Sunday, March 18, 2012

A reason to be

"What's the point?! I'm nobody really! I'll never have enough money or be known enough to be a successful author or anything! I might as well give up my book!" These were my words shouted to my husband and the air as I left the house to go lead a contemplative song circle this afternoon. What a joke! I was in no mood to be contemplative or lead others in prayerful singing! I tried to calm myself as I drove to my destination. The irony of it all had a sting to it! No one showed up to sing! I couldn't help but add this to my list; I wasn't good enough for this either. It truly was a "feel sorry for myself" moment. Sigh!

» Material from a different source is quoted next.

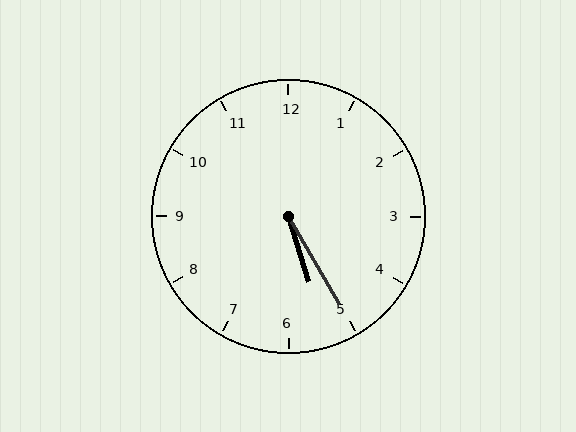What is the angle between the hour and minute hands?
Approximately 12 degrees.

I decided to play some chants on the CD player while I made sure no one would show. And as I listened to the words..."Oh, I open to you," and "Let go, God is All" my frustration faded. And then came the words, "Darkness, Silence, with no light to be seen, help me believe you are with me God.". Note by note, word by word, I re-membered why I wanted to lead the contemplative singing. I remembered why I love meditation and prayer and silence.

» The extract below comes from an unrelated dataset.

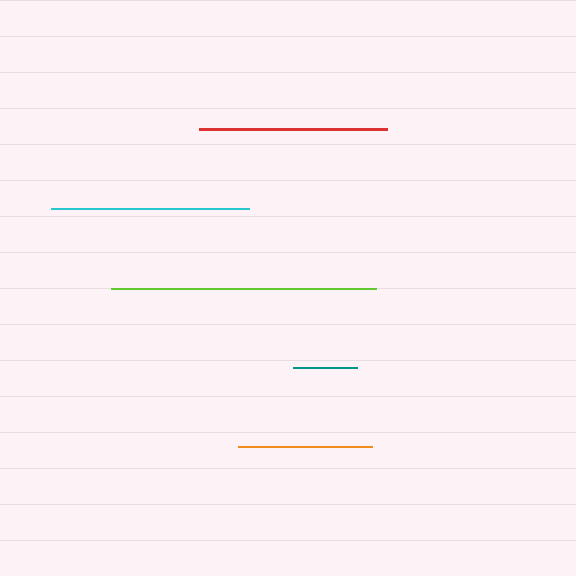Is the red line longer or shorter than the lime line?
The lime line is longer than the red line.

Being with the Holy One in close conversation gives me reason to be, to just be. God instantly wrapped arms of love around my worn heart and gently whispered into my tired mind..."you are loved! I will love you forever!" For a moment I got all excited about the next time I get to share this practice of meditation with others. Songs from everywhere came pouring out my mouth.

After forty minutes I decided I had waited long enough and found my center. I packed it all up and went home, grateful now that no one had come. It gave me time to be with the Beloved. It gave me a reason to be.

Once I got home, I went back to the struggle of whether to play the game or give up the fight to be successful at anything. I seemed to need to rant a little more about how unfair life is and then I heard the chorus again..."Let go, God is all!" I heard the whisper, "just be, it is enough." I wish I could tell you there are no doubts in me but I can't. I can tell you that the whisper of the Holy One makes me breathe much easier than the reason of the world's success.

 So, I'm going to sleep in those arms and take up my struggle another day.